We seem to have reached that point. Obama claimed at the Democratic National Convention on Sept. 6th, 2012: "I'll use the money we're no longer spending on war to pay down our debt".
Yet the White House site contains his 2013 budget proposal with a table showing his planned national debt at the end of each year through 2022. It adds at least $900 billion to the debt every year, $9.6 trillion over a decade.
If a CEO lied about his company's finances to get people to buy stock, the public would cry "fraud! send him to jail!". Should we trust someone to run our government that we wouldn't trust to run a company? This isn't a one time gaffe, he has repeated it from the State of the Union in January, through dozens of speeches into October and a campaign commercial.
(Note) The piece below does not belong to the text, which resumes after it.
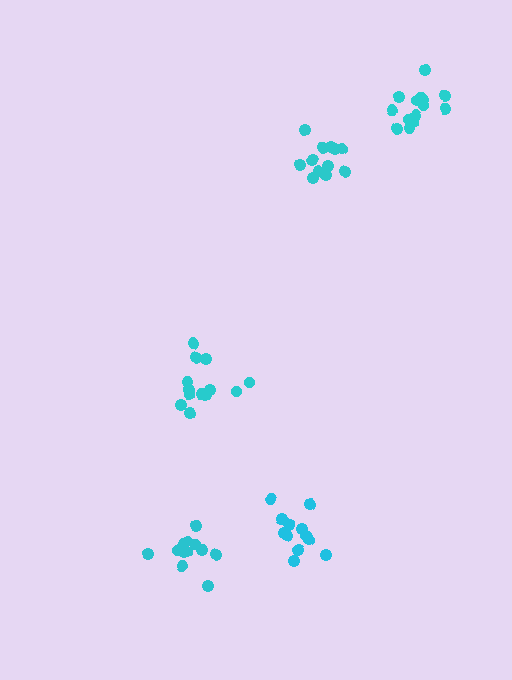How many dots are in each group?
Group 1: 13 dots, Group 2: 14 dots, Group 3: 12 dots, Group 4: 12 dots, Group 5: 12 dots (63 total).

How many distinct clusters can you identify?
There are 5 distinct clusters.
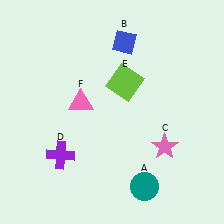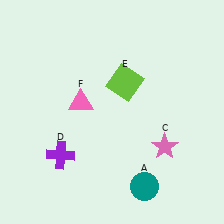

People failed to point out his own site contradicts him, there is no need to trust a partisan source. He'll keep lying if people don't spread the word since he gets away with it. See this short video http://www.youtube.com/watch?v=3zJbYNDRn_Y or http://www.PoliticsDebunked.com for more including links.
Obama won cheap nfl jerseys in part because he got away with blatant lies
George Orwell expressed a fear in the book 1984 that leaders would gain so much influence they could: "announce that two and two made five, and you would have to believe it." Previously he wrote: "This prospect frightens me much more than bombs".
We seem to have reached that point. Obama claimed at the Democratic National Convention on Sept. 6th, 2012: "I'll use the money we're no longer spending on war to pay down our debt".
Yet the White House site contains his 2013 budget proposal with a table showing his planned national debt at the end of each year through 2022. It adds at least $900 billion to the debt every year, $9.6 trillion over a decade.
If a CEO lied about his company's finances to get people to buy stock, the public cheap nhl jerseys would cry "fraud! send him to jail!". Should we trust someone to run our government that we wouldn't trust to run a company? This isn't a one time gaffe, he has repeated it from the State of the Union in January, through dozens of speeches into October and a campaign commercial.
He did pick a running mate who seemed willing to shake things up. Paul Ryan has a budget plan that would downsize the federal government and overhaul Medicare. But Ryan was not allowed to barnstorm the country on behalf of that plan. He spent his time talking about the need to restore the economy to the way it used to be.
Even the cheap nfl jerseys tea party hero was keen on reassuring those worried that he would turn things upside down. When it came to seniors who cherish Medicare as it is, Ryan always stressed, "What we're saying is no changes for anybody 55 and above."
Most Americans didn't vote for Ryan. They did, however, vote in favor of no changes for anyone 55 and above?or anyone under.